Food Labeling Regulation
Pre-packaged food products must comply with provisions on labeling, which are harmonized throughout the European Union. Pre-packaged food products must also comply with provisions on nutrition labeling, which are also harmonized throughout the European Union. Under the Food Information for Consumers Regulation nutrition labeling is mandatory unless exempted.
In addition to general and nutrition requirements, pre-packaged food products must bear a lot mark declaration via a manufacturing or packaging lot reference, which is also a harmonized system throughout the European Union. The lot reference allows consumers and businesses to trace the product in the event of a product withdrawal or recall.
There are also specific labeling requirements for certain ingredients we use in our products. Local laws may also impose additional requirements with which we must comply.
Packaging
Our packaging protects the product against contamination, is designed to optimize logistics, helps with portion sizes, carries information for customers, and, by maintaining the quality of products for the duration of their shelf life, also helps to reduce food waste. However, packaging, in particular plastic packaging, has been in the spotlight because of its environmental impacts. Poor management of recycling or waste disposal of plastic packaging can result in plastic leaking from the waste management cycle into the ocean, threatening the lives of sea birds and marine animals, and disrupting ecosystems.
We primarily design our packaging around food safety needs and environmental impact concerns, ensuring that the packaging protects the product but does not waste natural resources. Our focus is on moving to recyclable materials. However, in some places we do need to use flexible materials such as plastic where innovation is required to find recyclable alternatives.
We expect packaging to be a focus for environmental law in the coming years, with the emergence of taxes or bans on the use of single-use plastic.
Environmental Law
The European Commission, Directorate-General for the Environment is responsible for EU policy on the environment and for monitoring the implementation of related laws. The European Union has issued numerous directives relating to environmental protection, including those aimed at improving the quality of water, addressing air and noise pollution, assuring the safety of chemicals and setting standards for waste disposal and clean-up of contamination. European directives are given effect by specific regulations in Member States and applicable regulations have been implemented in each of the countries in which we conduct our manufacturing activities. In addition, there may also be further regulations implemented at a country level in other countries in which we operate. Accordingly, our facilities must obtain permits for certain operations and must comply with requirements relating to, among others, water supply and use, water discharges and air emissions, solid and hazardous waste storage, management and disposal of waste, clean-up of contamination and noise pollution. For all of our facilities we track compliance against permit and license conditions. Any environmental legal action is escalated through the Risk Committee.

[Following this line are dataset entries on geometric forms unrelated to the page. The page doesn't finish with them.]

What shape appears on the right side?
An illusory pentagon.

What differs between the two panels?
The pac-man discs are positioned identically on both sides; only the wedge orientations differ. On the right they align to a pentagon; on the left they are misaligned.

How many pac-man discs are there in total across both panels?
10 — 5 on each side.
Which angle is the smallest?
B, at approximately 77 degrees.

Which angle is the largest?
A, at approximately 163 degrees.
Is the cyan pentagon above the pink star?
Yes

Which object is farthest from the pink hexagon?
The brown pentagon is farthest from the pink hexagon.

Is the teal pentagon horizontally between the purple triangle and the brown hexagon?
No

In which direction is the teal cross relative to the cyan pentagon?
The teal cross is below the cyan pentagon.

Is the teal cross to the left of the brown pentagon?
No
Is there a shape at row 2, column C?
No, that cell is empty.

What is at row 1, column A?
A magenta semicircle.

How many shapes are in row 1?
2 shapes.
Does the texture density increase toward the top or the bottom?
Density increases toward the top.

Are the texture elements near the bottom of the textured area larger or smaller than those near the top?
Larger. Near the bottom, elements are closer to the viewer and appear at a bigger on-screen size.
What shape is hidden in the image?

We are also subject to legislation designed to reduce energy usage and carbon dioxide emissions and also restrictions on the use of ozone depleting substances such as hydrochlorofluorocarbons ("HCFCs"). HCFCs are used in refrigeration systems and their use will be phased out as part of our normal maintenance, repair and replacement activities and we do not expect a need for significant incremental capital expenditures for this purpose.

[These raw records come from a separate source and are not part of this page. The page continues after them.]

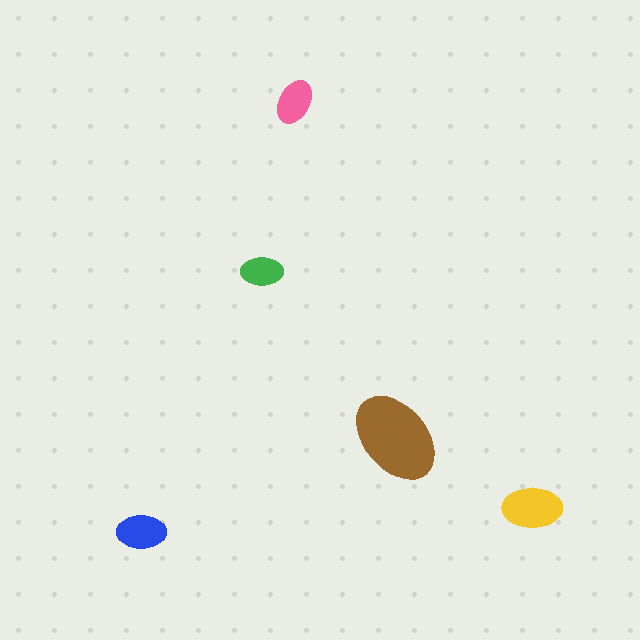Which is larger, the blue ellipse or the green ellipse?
The blue one.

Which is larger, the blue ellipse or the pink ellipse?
The blue one.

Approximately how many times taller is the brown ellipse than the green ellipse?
About 3 times taller.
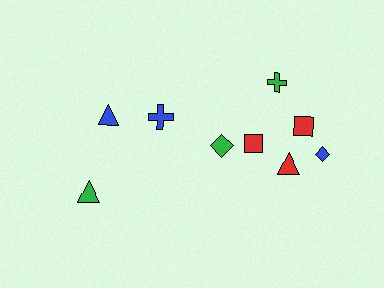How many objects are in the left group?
There are 3 objects.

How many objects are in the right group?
There are 6 objects.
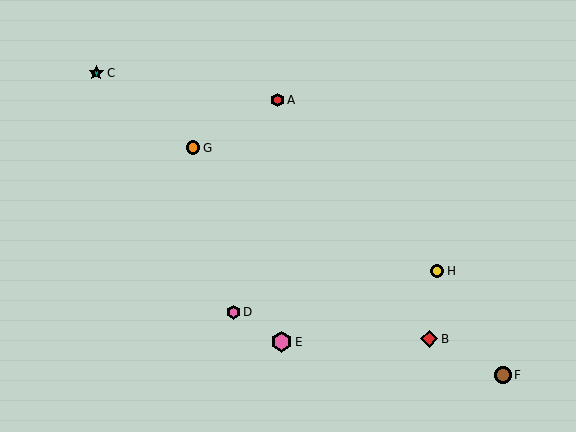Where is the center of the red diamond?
The center of the red diamond is at (429, 339).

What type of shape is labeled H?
Shape H is a yellow circle.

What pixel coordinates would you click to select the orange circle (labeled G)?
Click at (193, 148) to select the orange circle G.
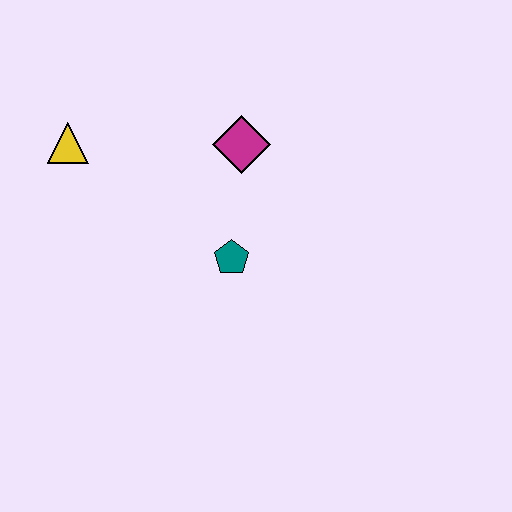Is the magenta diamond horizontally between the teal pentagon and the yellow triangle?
No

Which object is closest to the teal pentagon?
The magenta diamond is closest to the teal pentagon.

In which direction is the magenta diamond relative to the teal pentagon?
The magenta diamond is above the teal pentagon.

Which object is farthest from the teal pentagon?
The yellow triangle is farthest from the teal pentagon.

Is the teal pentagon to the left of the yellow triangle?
No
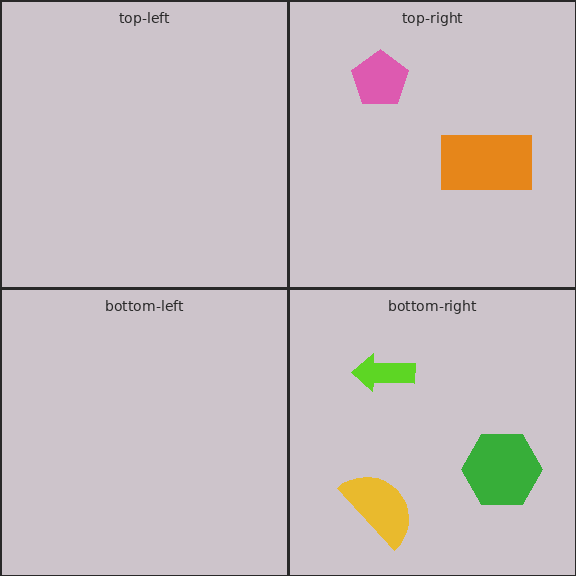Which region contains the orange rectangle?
The top-right region.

Compliance with environmental laws and regulations is managed at the facility level. The majority of our manufacturing facilities have a detailed environmental management system which are externally audited on an annual basis for compliance with ISO 14001.

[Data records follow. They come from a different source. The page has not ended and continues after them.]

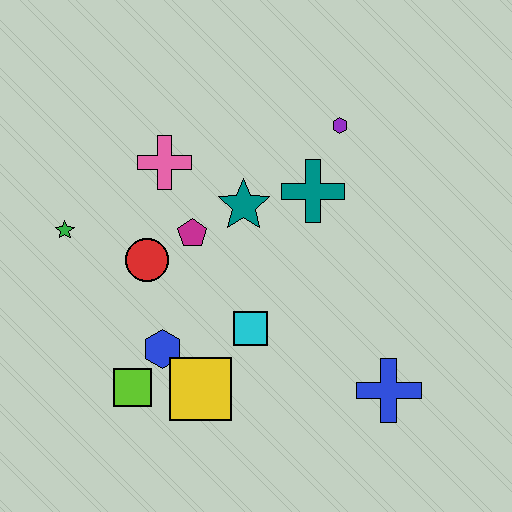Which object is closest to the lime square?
The blue hexagon is closest to the lime square.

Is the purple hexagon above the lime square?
Yes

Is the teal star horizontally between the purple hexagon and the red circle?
Yes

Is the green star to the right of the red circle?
No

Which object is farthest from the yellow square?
The purple hexagon is farthest from the yellow square.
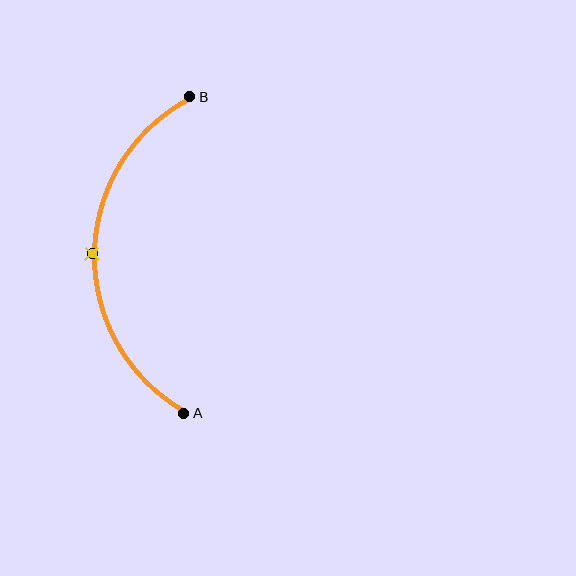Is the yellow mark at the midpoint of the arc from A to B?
Yes. The yellow mark lies on the arc at equal arc-length from both A and B — it is the arc midpoint.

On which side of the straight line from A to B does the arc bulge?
The arc bulges to the left of the straight line connecting A and B.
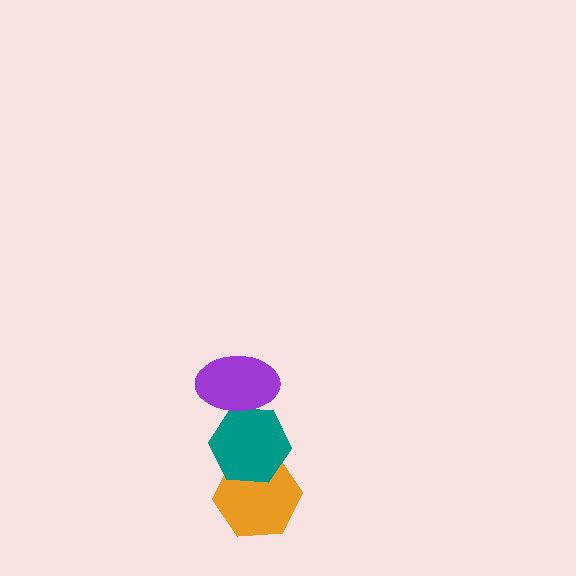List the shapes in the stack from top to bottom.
From top to bottom: the purple ellipse, the teal hexagon, the orange hexagon.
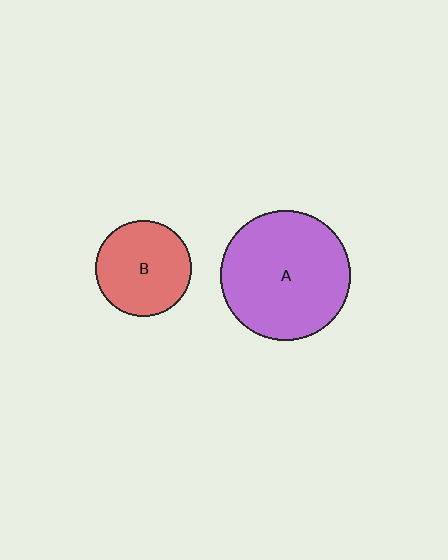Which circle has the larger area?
Circle A (purple).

In addition, under some environmental laws and regulations, we could be responsible for contamination we may have caused and investigating or remediating contamination at properties we own or occupy, even if the contamination was caused by a prior owner or other third party or was not due to our fault, and even if the activity which resulted in the contamination was legal at the time it occurred. We track all losses to the environment that may result in an onsite or offsite impact. Depending on severity of the incident the event may be escalated to the Risk Committee. In 2023 there were no loss events resulting in contamination of the environment.
Occupational Health and Safety
The safety and health of our employees is the number one priority for the business. In 2023 we expanded our "safety first everyone, everyday" program to our Adriatic business as part of our journey to embed the culture of safety first across our business. The program has resulted in a significant reduction in accidents within the region. We continue to make progress in reducing the number of accidents across the business and have reduced total accident numbers against our 2022 performance.
We continue to develop our Group Safety Management system and are working towards certification to International Standards ISO45001 and ISO18001 at all our Manufacturing Facilities. We are continuing to build a centralized Nomad Safety Management System to ISO45001 standards.
We have a legal responsibility to protect the health and safety of our employees, customers and any other persons who may be affected by our operations and aim to meet the European Framework Directive on Safety and Health at Work (89/391 EEC). We continually strive to comply with all the local and European legislation in all the countries we have a presence, ensuring we share best practices and procedures across our business to continuously improve our safety and environmental performance.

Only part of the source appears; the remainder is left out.